Revision eingelegt (BFH V R 21/13)
Entscheidungsstichwort (Thema)
Zur Bemessungsgrundlage der unentgeltlichen Wertabgaben nach § 3 Abs. 9a Nr. 1 UStG
Leitsatz (amtlich)
1. Bei der gebotenen richtlinienkonformen Auslegung des § 10 Abs. 4 Satz 1 Nr. 2 UStG sind bei der Bemessung sonstiger Leistungen nach § 3 Abs. 9a Nr. 1 UStG auch Ausgaben zu berücksichtigen, die zwar nicht zum Vorsteuerabzug berechtigt haben, für die aber tatsächlich ein Vorsteuerabzug in Anspruch genommen worden ist.
2. § 10 Abs. 4 Nr. 2 UStG i. d. F. des EURLUmsG vom 09.12.2004 ab dem 01.07.2004 verstößt nicht gegen das aus dem Rechtsstaatsprinzip des Art. 20 Abs. 3 GG folgende Rückwirkungsverbot.
Normenkette
GG Art. 20 Abs. 3; UStG § 3 Abs. 9a S. 1 Nr. 1, § 10 Abs. 4 Nr. 2
Tatbestand
Die Beteiligten streiten über die Höhe der Bemessungsgrundlage für die Privatnutzung einer Wohnung in einem dem Unternehmen zugeordneten Gebäude.
Die Klägerin ist eine Ehegattengrundstücksgemeinschaft. Sie ist Eigentümerin des Grundstücks S-Straße Hausnummer in B. Auf diesem Grundstück errichtete sie in den Jahren 2002 und 2003 ein Einfamilienhaus.
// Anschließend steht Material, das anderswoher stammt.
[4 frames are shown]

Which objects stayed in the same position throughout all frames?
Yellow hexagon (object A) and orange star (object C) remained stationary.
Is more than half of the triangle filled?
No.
In dem Haus befinden sich sowohl privat genutzte Wohnräume der Eheleute als auch Büroräume, die von der Klägerin an die Ehefrau für ihre Rechtsanwaltskanzlei steuerpflichtig vermietet werden. Die anteiligen Herstellungskosten für den privat genutzten Gebäudeteil belaufen sich auf insgesamt 316.537,41 € netto.
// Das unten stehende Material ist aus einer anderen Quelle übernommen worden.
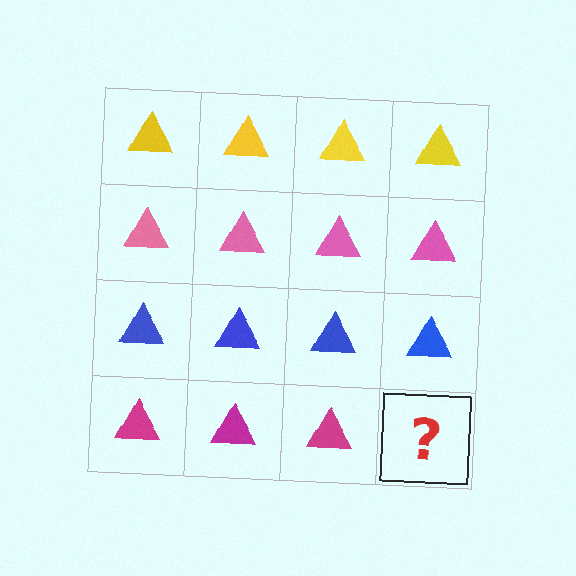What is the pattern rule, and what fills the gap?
The rule is that each row has a consistent color. The gap should be filled with a magenta triangle.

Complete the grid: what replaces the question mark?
The question mark should be replaced with a magenta triangle.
Die Klägerin ordnete erstmals in ihrer beim Finanzamt am 30.07.2003 eingegangenen Umsatzsteuerjahreserklärung für 2002 das Gebäude in vollem Umfang ihrem Unternehmensvermögen zu. Sie nahm in den Umsatzsteuerjahreserklärungen 2002 und 2003, eingegangen beim Finanzamt am 28.01.2004, bzw. in den Umsatzsteuervoranmeldungen für das erste und zweite Quartal 2003 den gesamten Vorsteuerabzug aus den Herstellungskosten des Gebäudes in Anspruch.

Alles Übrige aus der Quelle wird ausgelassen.